Пахнет тестом. Открываю дверцу шкафа, там корзинка печенья с малиновым джемом.
На кровати в спальне яркие книжки – перед дневным сном Леона Мария ему читает. В ногах наверняка лежал Марс, засопевший на первых страницах. Беру в руки игрушку Леона – серого ослика с глазами-пуговицами и желтыми копытами, прижимаюсь к нему лицом. Запах Леона похож на твой, когда ты была маленькой. Смесь карамельных конфет, внезапно нагрянувшей весны и белоснежной бумаги.
На кухонном столе стопка твоих, дочь, фотографий. Сверху мамины очки. Под последним снимком лист бумаги, мятый, местами оборванный. Письмо, которое ты написала в день своего четырнадцатилетия.
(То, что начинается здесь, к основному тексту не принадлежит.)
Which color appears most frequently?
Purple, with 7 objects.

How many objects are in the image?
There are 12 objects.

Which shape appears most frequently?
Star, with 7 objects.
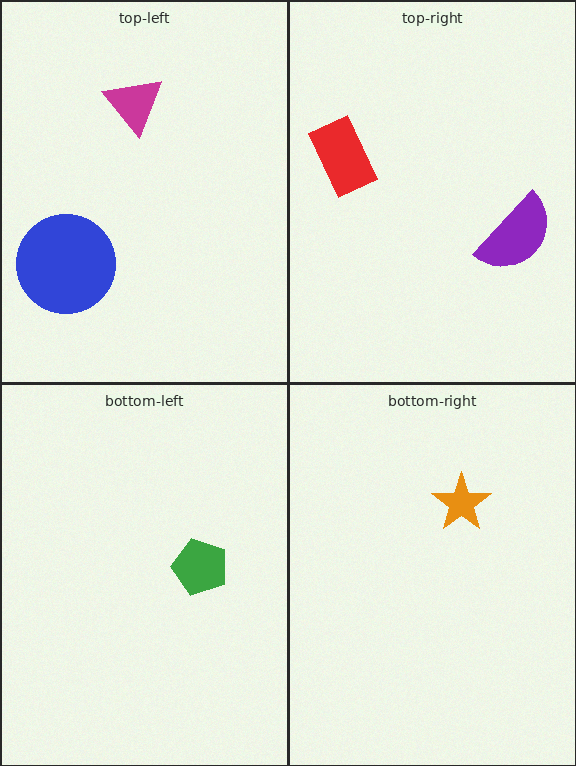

«Привет, папа и мама! Вы самые лучшие родители на свете, хотя я далеко не лучшая дочь (ха-ха). С ума сойти, вы женаты уже девятнадцать лет! Горжусь, что мои родители счастливы вместе. Даже если некоторые из ваших решений по поводу моей жизни кажутся мне провальными, все равно вас люблю. Прежде чем закончу, позвольте сказать еще одну вещь: вы можете побеждать в наших спорах, но это не значит, что вы правы (ха-ха). Люблю. Д.».
Возвращаю письмо на место, под фотографию. Насыпаю корма в кошачью миску, надеваю старые ботинки и выхожу из дома. Предполагаю, где мои домашние: обычно в это время они у океана.
Приветствую Озгюра. Загляну-ка в бортовой журнал за мыслью-подсказкой. «Боже, как много прекрасного нас ждет…»
Океан сегодня неспокоен, но волны его вежливы, не агрессивны. Напоминают распахнутые объятия. Вон Мария в длинном шерстяном пальто, вокруг нарезают круги Леон с Марсом. У малыша (ты позволишь назвать его сыном?) шапка с желтым помпоном, руки раскинуты в стороны – изображает самолет.
В голове оживает песня Барбары[24] “Dis, quand reviendras-tu?”. Ее часто напевает мама. “Au printemps, tu verras, je serai de retour / Le printemps, c’est joli pour se parler d’amour. / Nous irons voir ensemble les jardins refleuris”[25].
Леон с разбега бросается в объятия Марии. Смотрю на родных, и меня переполняет самое счастливое ощущение жизни: я – дома.
Досту, совсем скоро ты будешь с нами.
Скучаю. Папа
16 Никогда не поздно начать заново. Ни в пятнадцать, ни в семьдесят пять
Досту,
как назло, наутро после нашего с тобой приезда разыгралась вьюга. Город захлестнул морозный ветер. Глаз не открыть, идти тяжело, волны набрасываются на берег, грозя его затопить.
Надеюсь, ты в тепле.
Продолжаю тебя искать. Обхожу гостиницы, пансионы, стучусь в двери там, где сдают комнаты. Таких немного, осталось заглянуть в три дома.
Марию тревожат мои отлучки в непогоду. Приходится врать, мол, задерживаюсь в пекарне, работаю за двоих, так как Амир поранил руку.
Дочь, сегодня я стоял на пересечении дорог, решал, по какой пойти. Над головой кружила, отчаянно противостоя ветру, чайка. Не сдавалась.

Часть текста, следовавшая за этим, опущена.